CoarseSoundNet: Building a reliable model for ecological soundscape analysis

A soundscape is composed of three types of sound: biophony (sounds made by animals), geophony (natural abiotic sounds) and anthropophony (sounds made by humans). A key research question in the field of soundscape ecology is how these components interact with each other, specifically how biophony responds to geophony and anthropophony. Nevertheless, as of today, there are not many analytical instruments that enable the distinct quantification of these elements. Recent machine learning (ML) approaches aim to support automated analysis but often rely on task-specific or clean data, limiting generalisation to noisy passive acoustic monitoring (PAM) recordings. This study presents a clear and reproducible structure to build ML models for coarse soundscape classification and introduces CoarseSoundNet, a deep learning model trained to distinguish biophony, geophony, and anthropophony under realistic PAM conditions. We systematically investigate model architectures, the influence of an additional training class, data composition, and evaluation strategies. Our findings suggest that model performance improves with additional PAM data, especially when similar to the target domain, and by introducing an explicit silence class during training. Class-specific decision thresholds and duration-based constraints further enhance performance, particularly for anthropophony and geophony. Error analyses exhibit challenges for anthropophony due to masking effects and confusions for silence and insect sounds for geophony and biophony. Finally, we conduct an ecological case study which shows that pre-filtering recordings with CoarseSoundNet yields acoustic index trends comparable to ground-truth filtering, supporting its use as an effective preprocessing tool for ecoacoustic analyses.

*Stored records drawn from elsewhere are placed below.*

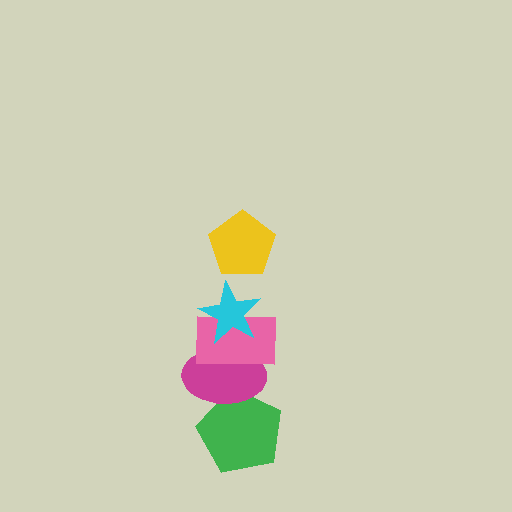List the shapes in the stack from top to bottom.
From top to bottom: the yellow pentagon, the cyan star, the pink rectangle, the magenta ellipse, the green pentagon.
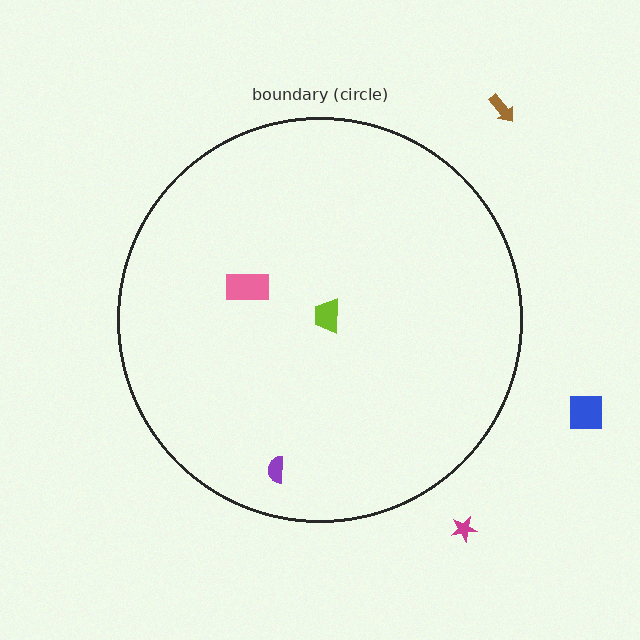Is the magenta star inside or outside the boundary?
Outside.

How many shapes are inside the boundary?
3 inside, 3 outside.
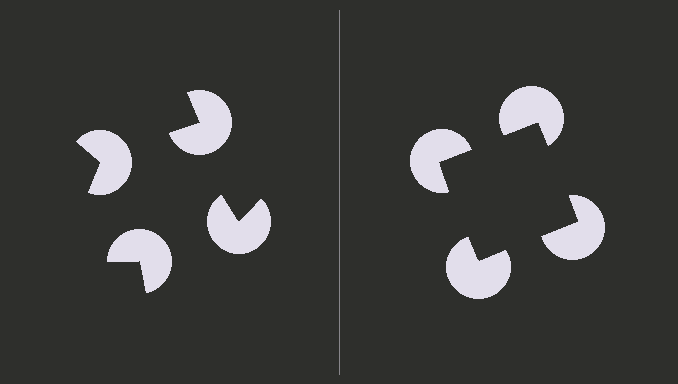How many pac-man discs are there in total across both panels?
8 — 4 on each side.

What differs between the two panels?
The pac-man discs are positioned identically on both sides; only the wedge orientations differ. On the right they align to a square; on the left they are misaligned.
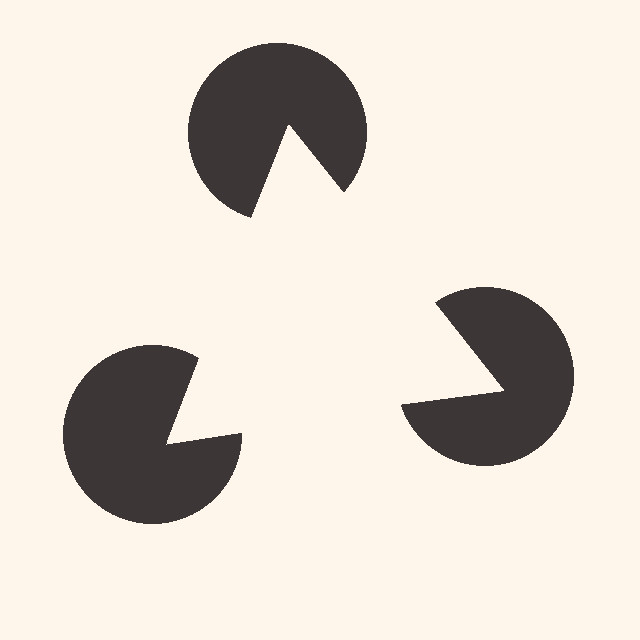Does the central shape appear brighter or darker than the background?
It typically appears slightly brighter than the background, even though no actual brightness change is drawn.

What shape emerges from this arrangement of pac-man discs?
An illusory triangle — its edges are inferred from the aligned wedge cuts in the pac-man discs, not physically drawn.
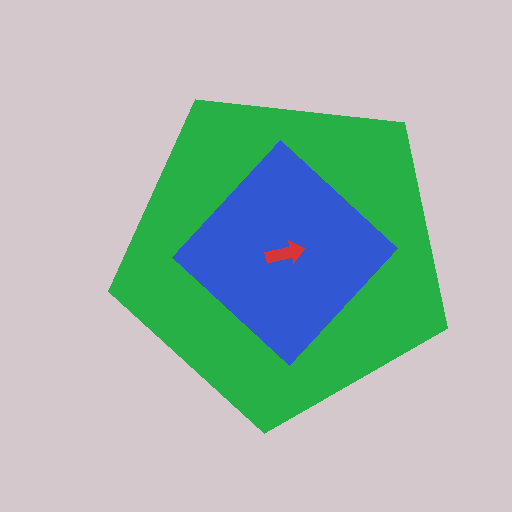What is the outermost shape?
The green pentagon.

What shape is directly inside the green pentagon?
The blue diamond.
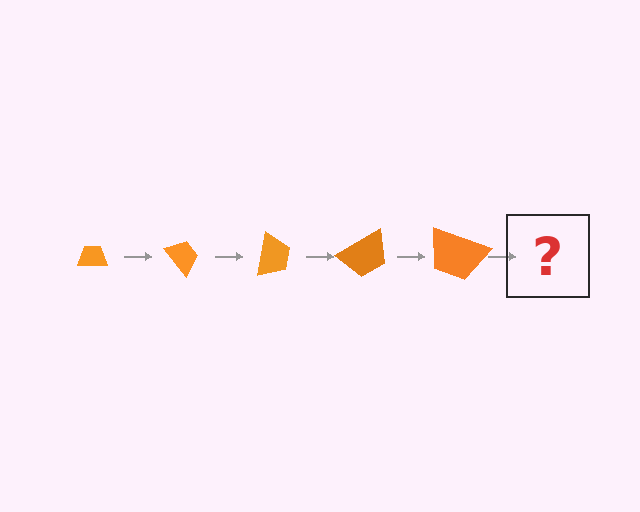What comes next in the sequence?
The next element should be a trapezoid, larger than the previous one and rotated 250 degrees clockwise from the start.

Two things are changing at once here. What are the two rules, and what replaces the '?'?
The two rules are that the trapezoid grows larger each step and it rotates 50 degrees clockwise each step. The '?' should be a trapezoid, larger than the previous one and rotated 250 degrees clockwise from the start.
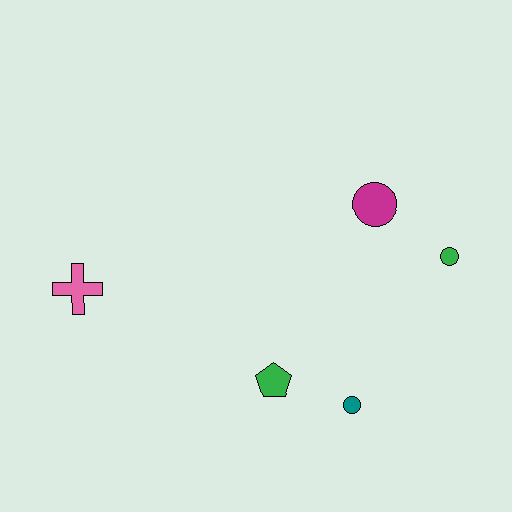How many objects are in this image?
There are 5 objects.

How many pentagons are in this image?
There is 1 pentagon.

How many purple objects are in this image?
There are no purple objects.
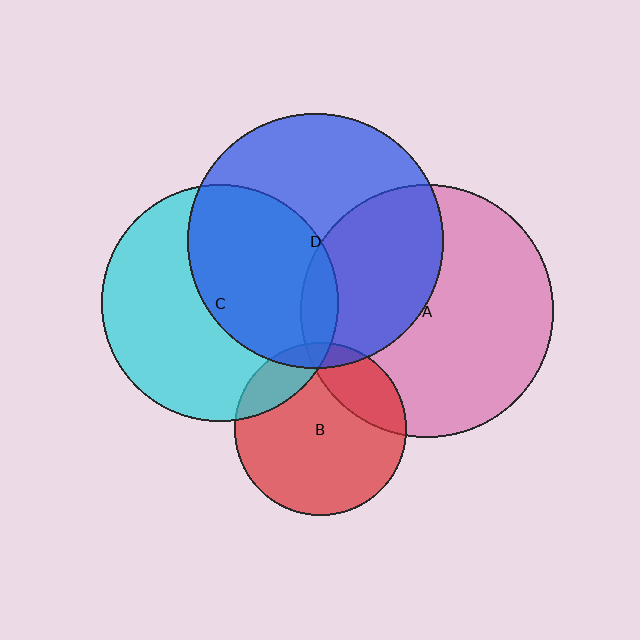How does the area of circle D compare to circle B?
Approximately 2.2 times.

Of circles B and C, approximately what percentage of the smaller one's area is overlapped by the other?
Approximately 15%.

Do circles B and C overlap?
Yes.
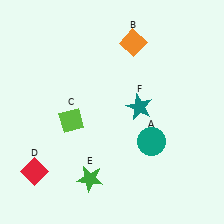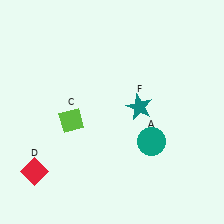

翻译：声景由三类声音组成：生物声（动物发出的声音）、地理声（自然非生物声音）和人类声（人类活动产生的声音）。声景生态学的一个核心研究问题是这些成分如何相互作用，特别是生物声如何响应地理声和人类声。然而，目前尚缺乏能够分别量化这些元素的分析工具。近年来的机器学习方法旨在支持自动化分析，但通常依赖于特定任务或干净数据，这限制了其在嘈杂被动声学监测（PAM）记录上的泛化能力。本研究提出了一种清晰且可复现的框架，用于构建粗粒度声景分类的机器学习模型，并引入了CoarseSoundNet——一种在真实PAM条件下训练用以区分生物声、地理声和人类声的深度学习模型。我们系统地研究了模型架构、额外训练类别的影响、数据组成及评估策略。实验结果表明，增加PAM数据（尤其是与目标域相似的数据）、在训练中引入明确的静默类别均可提升模型性能。此外，类别特定的决策阈值和基于持续时间的约束进一步增强了性能，尤其是对人类声和地理声的识别。误差分析揭示了人类声因掩蔽效应面临的挑战，以及静默类与昆虫声在地理声和生物声分类中的混淆问题。最终，我们通过生态案例研究表明，使用CoarseSoundNet对录音进行预滤波可得到与真实标签滤波相近的声学指数趋势，这支持了其作为生态声学分析有效预处理工具的应用。